I want to add just one example: the eurozone as a whole – you may not believe it, but it is true – has halved its deficit in relation to gross domestic product over the last three years. Europe has delivered what the advanced economies agreed at the Toronto and Seoul summits. We will make our common European currency stable and trusted. We are working on a better construction to complement the European common monetary policy with rules for a common European fiscal policy. Furthermore, we have improved the competitiveness of all the economies that belong to the Monetary Union, and these improvements are ongoing. The next step is that we will break the vicious circle between sovereign debt and financial institutions by creating a banking union, step by step. It will certainly take some time until the European banking supervision mechanism is in place, but we are on the right track. Because we are delivering what we promised, we will restore confidence in the euro and in the political structures of the Monetary Union.

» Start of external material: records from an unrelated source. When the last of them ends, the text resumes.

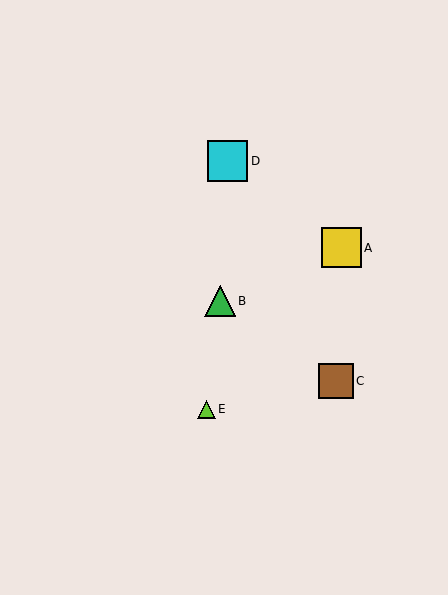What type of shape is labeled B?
Shape B is a green triangle.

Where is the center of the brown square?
The center of the brown square is at (336, 381).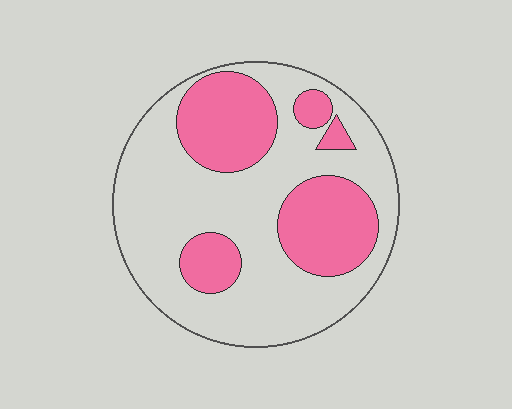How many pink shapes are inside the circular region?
5.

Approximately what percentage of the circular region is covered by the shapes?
Approximately 35%.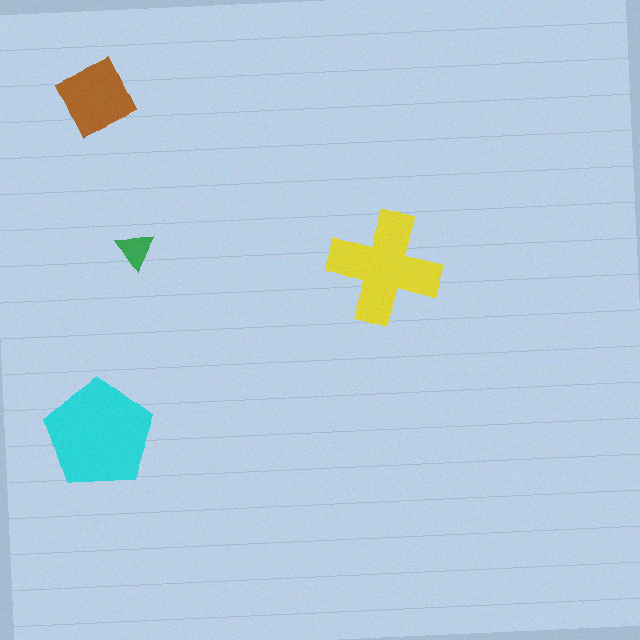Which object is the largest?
The cyan pentagon.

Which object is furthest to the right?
The yellow cross is rightmost.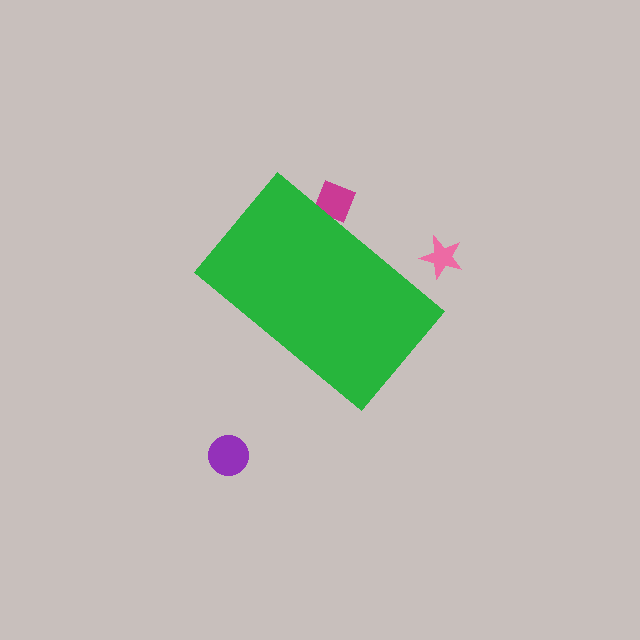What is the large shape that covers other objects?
A green rectangle.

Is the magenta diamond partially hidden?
Yes, the magenta diamond is partially hidden behind the green rectangle.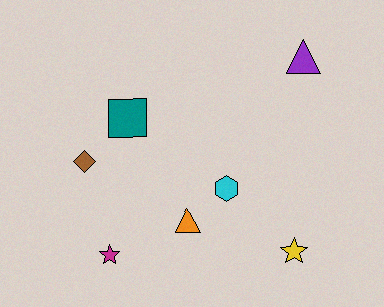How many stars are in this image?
There are 2 stars.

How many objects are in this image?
There are 7 objects.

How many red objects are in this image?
There are no red objects.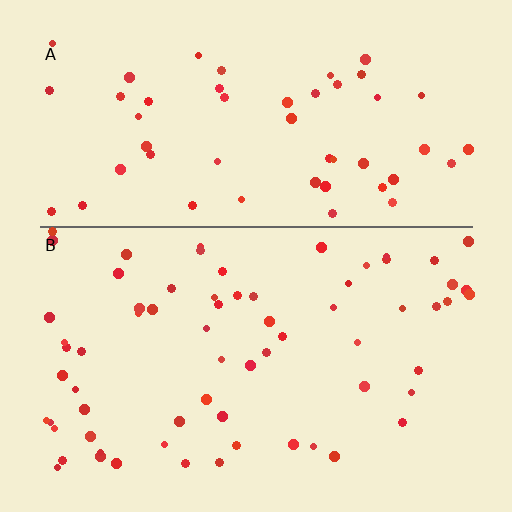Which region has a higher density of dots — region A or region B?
B (the bottom).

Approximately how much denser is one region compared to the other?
Approximately 1.3× — region B over region A.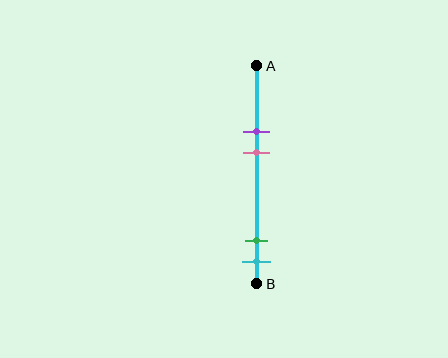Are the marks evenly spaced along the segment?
No, the marks are not evenly spaced.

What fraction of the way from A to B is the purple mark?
The purple mark is approximately 30% (0.3) of the way from A to B.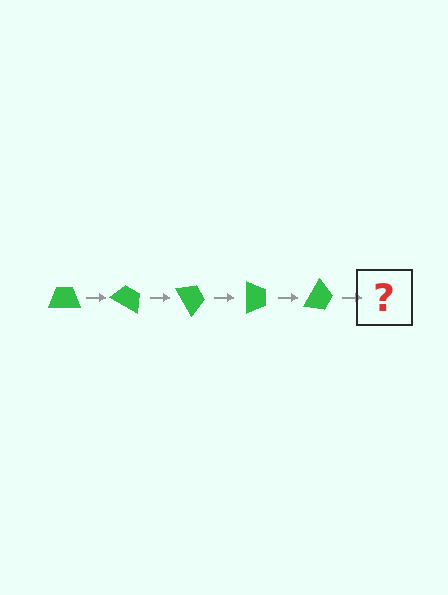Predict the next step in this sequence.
The next step is a green trapezoid rotated 150 degrees clockwise.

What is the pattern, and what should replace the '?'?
The pattern is that the trapezoid rotates 30 degrees clockwise each step. The '?' should be a green trapezoid rotated 150 degrees clockwise.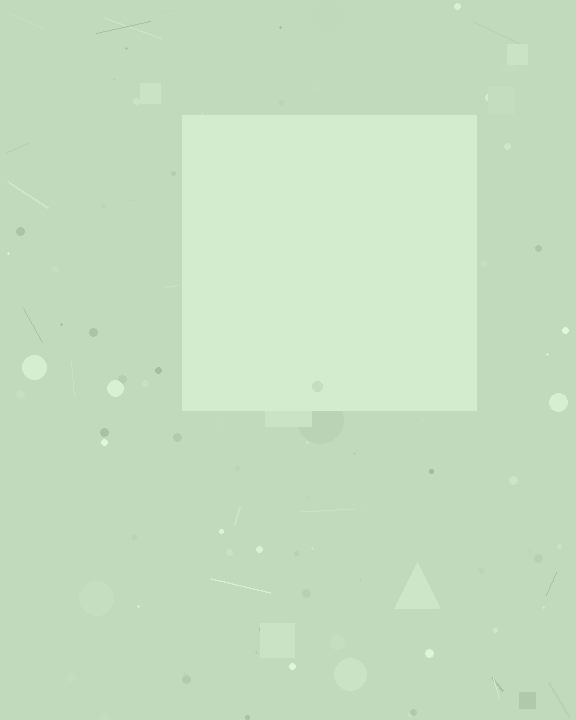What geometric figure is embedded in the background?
A square is embedded in the background.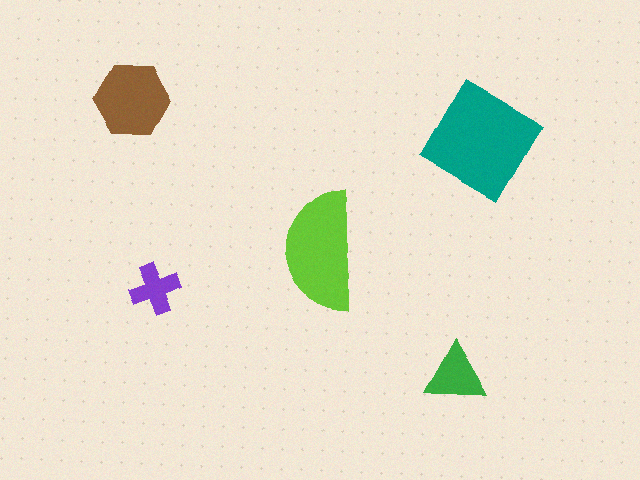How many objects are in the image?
There are 5 objects in the image.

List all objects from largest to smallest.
The teal diamond, the lime semicircle, the brown hexagon, the green triangle, the purple cross.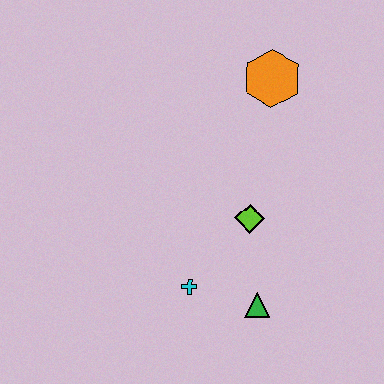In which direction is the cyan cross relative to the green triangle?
The cyan cross is to the left of the green triangle.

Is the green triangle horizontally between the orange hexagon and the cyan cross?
Yes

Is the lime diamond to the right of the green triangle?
No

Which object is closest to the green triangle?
The cyan cross is closest to the green triangle.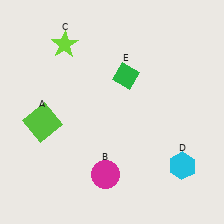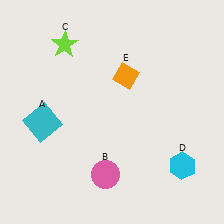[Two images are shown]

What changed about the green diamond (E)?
In Image 1, E is green. In Image 2, it changed to orange.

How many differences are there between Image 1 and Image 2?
There are 3 differences between the two images.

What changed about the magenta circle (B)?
In Image 1, B is magenta. In Image 2, it changed to pink.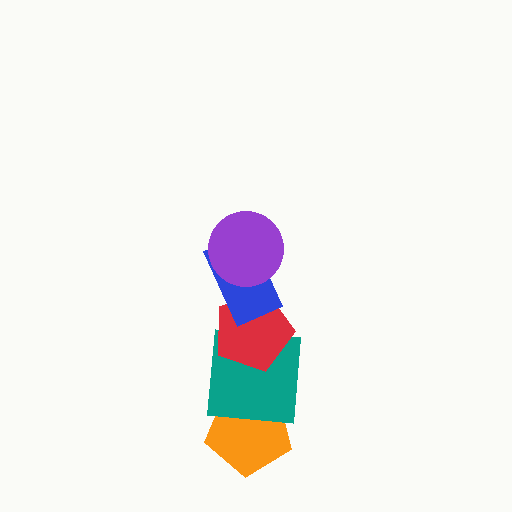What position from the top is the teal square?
The teal square is 4th from the top.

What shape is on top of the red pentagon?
The blue rectangle is on top of the red pentagon.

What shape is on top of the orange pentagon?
The teal square is on top of the orange pentagon.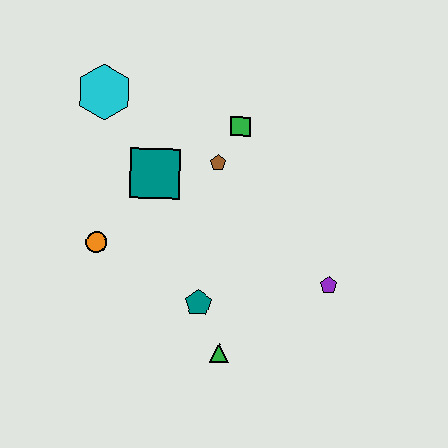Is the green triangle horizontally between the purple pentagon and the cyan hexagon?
Yes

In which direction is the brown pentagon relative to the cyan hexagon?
The brown pentagon is to the right of the cyan hexagon.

Governor Prasarn, I have been told that you gave a speech in London last month about Asian lessons for Europe. In your remarks you rightly concluded that – I would like to quote – “crises provide a window of ‘political feasibility’ to undertake needed structural changes that may be hard to sell to the public in normal circumstances, so one should not waste a good crisis”. That is exactly why I am so optimistic that Europe will emerge from its current crisis stronger than before. I am always asked by journalists in Europe: “Why are you still optimistic with all these problems?” My answer is always: “The deeper the crisis, the better the chances.” And therefore you can trust in Europe. We have a deep crisis. Therefore, we have a key chance to make the changes we need and that we would not make under normal circumstances.
I would like to conclude by quoting a Thai proverb. Sometimes, after sitting through yet another endless meeting in Brussels – which is always much less comfortable than in Bangkok – and if you are a little tired and you feel that things aren’t moving quickly enough, then you can take comfort from this proverb from your country: “Turn your face to the sun and the shadows fall behind you”. Thank you very much!